Steven Roy Grimsley’s Stars in My Car speeds into the burgeoning genre of Uber driver memoirs.
The author, an audiobook narrator and musician, decided to moonlight for Uber to pull in some extra income. He recounts nearly one hundred fares in Knoxville, Tennessee, where most of his customers were University of Tennessee students or alumni returning for football games.
The memoir features some vivid character sketches and offers an interesting behind-the-scenes glimpse at an incipient field, though it reads a little like a diary at times.
Grimsley admits to being the type of Uber driver many dread: a loquacious talker who tries to make fast friends with every passenger, claiming that they would take the bus if they didn’t feel like chatting. Throughout the work, he often seems to grill his fares to an intrusive degree, though without that reportorial approach, he arguably wouldn’t have had much of a book.

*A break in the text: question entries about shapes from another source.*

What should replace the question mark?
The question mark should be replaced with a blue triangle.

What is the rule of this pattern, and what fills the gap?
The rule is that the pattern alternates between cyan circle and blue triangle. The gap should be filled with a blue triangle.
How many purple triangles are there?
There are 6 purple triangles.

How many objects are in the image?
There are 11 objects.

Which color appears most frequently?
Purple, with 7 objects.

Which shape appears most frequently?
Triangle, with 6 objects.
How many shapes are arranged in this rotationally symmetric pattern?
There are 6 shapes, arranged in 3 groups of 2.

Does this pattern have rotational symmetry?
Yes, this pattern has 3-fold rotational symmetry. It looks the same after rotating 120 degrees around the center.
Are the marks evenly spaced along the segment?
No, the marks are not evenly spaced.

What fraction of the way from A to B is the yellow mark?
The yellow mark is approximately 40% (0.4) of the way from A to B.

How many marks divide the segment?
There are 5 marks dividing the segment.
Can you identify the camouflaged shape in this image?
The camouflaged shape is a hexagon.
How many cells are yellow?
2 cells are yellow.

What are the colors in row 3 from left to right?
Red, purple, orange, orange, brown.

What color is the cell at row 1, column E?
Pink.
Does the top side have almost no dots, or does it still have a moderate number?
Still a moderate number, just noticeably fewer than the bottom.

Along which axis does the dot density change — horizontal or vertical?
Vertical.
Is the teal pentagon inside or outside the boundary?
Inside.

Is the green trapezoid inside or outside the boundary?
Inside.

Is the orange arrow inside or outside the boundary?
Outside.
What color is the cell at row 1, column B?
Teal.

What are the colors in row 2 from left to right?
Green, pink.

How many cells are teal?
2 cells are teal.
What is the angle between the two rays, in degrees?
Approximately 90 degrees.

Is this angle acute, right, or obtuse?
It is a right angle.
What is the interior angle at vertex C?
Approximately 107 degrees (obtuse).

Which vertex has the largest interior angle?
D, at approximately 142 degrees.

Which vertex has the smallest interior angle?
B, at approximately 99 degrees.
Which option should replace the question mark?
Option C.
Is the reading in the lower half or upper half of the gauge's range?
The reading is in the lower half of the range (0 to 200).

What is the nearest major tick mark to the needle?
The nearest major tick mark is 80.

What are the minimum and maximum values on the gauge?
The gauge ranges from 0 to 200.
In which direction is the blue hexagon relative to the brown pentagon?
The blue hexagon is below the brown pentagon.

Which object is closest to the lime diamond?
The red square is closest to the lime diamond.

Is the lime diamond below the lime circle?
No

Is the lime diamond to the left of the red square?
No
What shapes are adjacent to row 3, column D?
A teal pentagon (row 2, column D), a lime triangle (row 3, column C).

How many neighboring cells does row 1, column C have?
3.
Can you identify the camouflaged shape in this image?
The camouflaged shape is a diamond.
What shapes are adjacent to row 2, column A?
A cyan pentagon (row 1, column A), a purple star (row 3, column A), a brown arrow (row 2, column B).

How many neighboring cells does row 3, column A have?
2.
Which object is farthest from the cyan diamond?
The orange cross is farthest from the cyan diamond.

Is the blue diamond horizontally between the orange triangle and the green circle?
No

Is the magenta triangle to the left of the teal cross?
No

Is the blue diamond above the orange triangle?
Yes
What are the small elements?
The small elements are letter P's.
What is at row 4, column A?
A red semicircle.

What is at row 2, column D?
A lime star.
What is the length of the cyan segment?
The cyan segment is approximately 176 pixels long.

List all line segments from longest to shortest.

His vignettes sketch out riders such as aspiring performers, repentant drunk drivers, mixed-up strippers, and an autistic undergrad who insists on sharing the front seat. Grimsley often quotes riders directly, though in lengthy stretches that would be difficult to remember verbatim.
This straightforward rider-by-rider account is sprinkled with topical references to politics and personal updates. The book hums along because of its easily accessible prose and episodic structure. Grimsley strikes a friendly, conversational tone that makes Stars in My Car a breezy and compelling read.
The title is somewhat misleading; there are no stars to speak of, just the cast of characters that one would expect from a midsized Southern college town. Grimsley sometimes comes across as judgmental, which gets in the way of the storytelling, as when he says that a stripper is looking for a man to save her.
This is a work full of interesting and pithy anecdotes, though it also includes some less interesting riders. Quick, fun, and relatable, its parts don’t necessarily add up to anything larger. While the work seems earnest in presenting every encounter as freighted with great import, this enthusiasm does not always transfer.
This memoir shines a light on the growing gig economy and convenience culture, where getting from point A to point B is as easy as swiping one’s phone. Stars in My Car gives a great idea of what driving for Uber is like and brings to life a menagerie of interesting riders. Sensationalistic and sometimes moralistic, the book is never boring.